Monter, descendre, monter, cahoter... ce n'est qu'au bout de quelques kilomètres que les premiers picotements vous agitent les méninges. Vous le sentez. Vous le savez. Chatili est là,
juste derrière cette dernière pente, on vous l’a bien dit, on ne voit le village qu’au dernier moment. Las, vous aviez juste oublié un petit détail : le bulldozer que vous avez croisé dans
le col, enfin, qui vous a ménagé un passage en versant la moitié de la route dans le vide, n’est pas passé pour rien. En fait, si les guides de l’OSCE vous ont dit que ça n’était pas possible de
venir, c’est que la route n’était pas ouverte, vraiment.
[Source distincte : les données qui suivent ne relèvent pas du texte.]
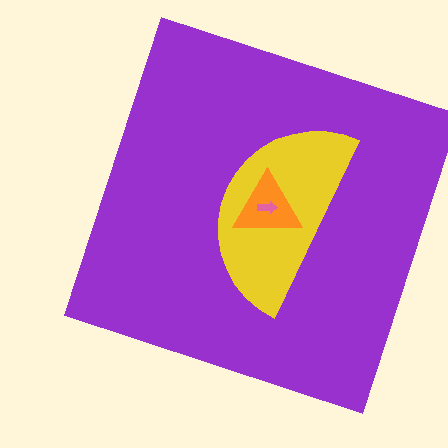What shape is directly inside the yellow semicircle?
The orange triangle.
Mais ça, vous ne le comprenez qu’à la vue du premier névé, au fond de la vallée, éventré par le bulldozer, qui vous nargue de sa pente à
quinze pour cent et de sa glace glissante à souhait.
Je le rappelle donc : c’est ma première fois en 4x4. « Prends de l’élan, accélère doucement, surtout ne t’arrête pas, et quoi qu’il arrive, ne freine jamais ». On prend note.
Boum, boum, ça saute, ça dérape, ça glisse, la Niva hoquette et escalade bravement la pente. Puis on redescend, ça glisse toujours autant, ça saute, ça ripe. C'est pas ce coup-ci que les
sensations fortes vont vous poser un lapin.
Evidemment, quelques virages plus loin, un deuxième col de glace vous attend, puis un passage dans le torrent déchaîné, et quelques kilomètres de tape-cul sur la route fraîchement tourneboulée.
Et enfin, comme dans les livres. Mieux, même. On n’y croit plus, on ne veut plus y croire, mais c’est là. Une cité inca posée sur un piton rocheux, au milieu de la vallée. Un bloc de
pierres sèches vouées à l'édifice de foyers de géants, à la fois tours, remparts et étables. Un village-forteresse dont le message, comme la route qui y mène, est sans équivoque : on ne
passe pas.
En haut, dans des baraques de fortune où les sept dernières familles du coin se sont installées, l’énorme ours qui fait office de maire vous accueille. Lui s’est planté la veille sur la glace.
Vous êtes le deuxième à avoir emprunté la route, cette année. Son fils, qui a passé l’hiver seul, n’a pas vu de nouvelles têtes depuis huit mois, et les mots ne suffiraient pas à rendre
l’étincelle de joie qui s’allume dans ses yeux à la vue de nos tomates. Bienvenue en Khevsourétie.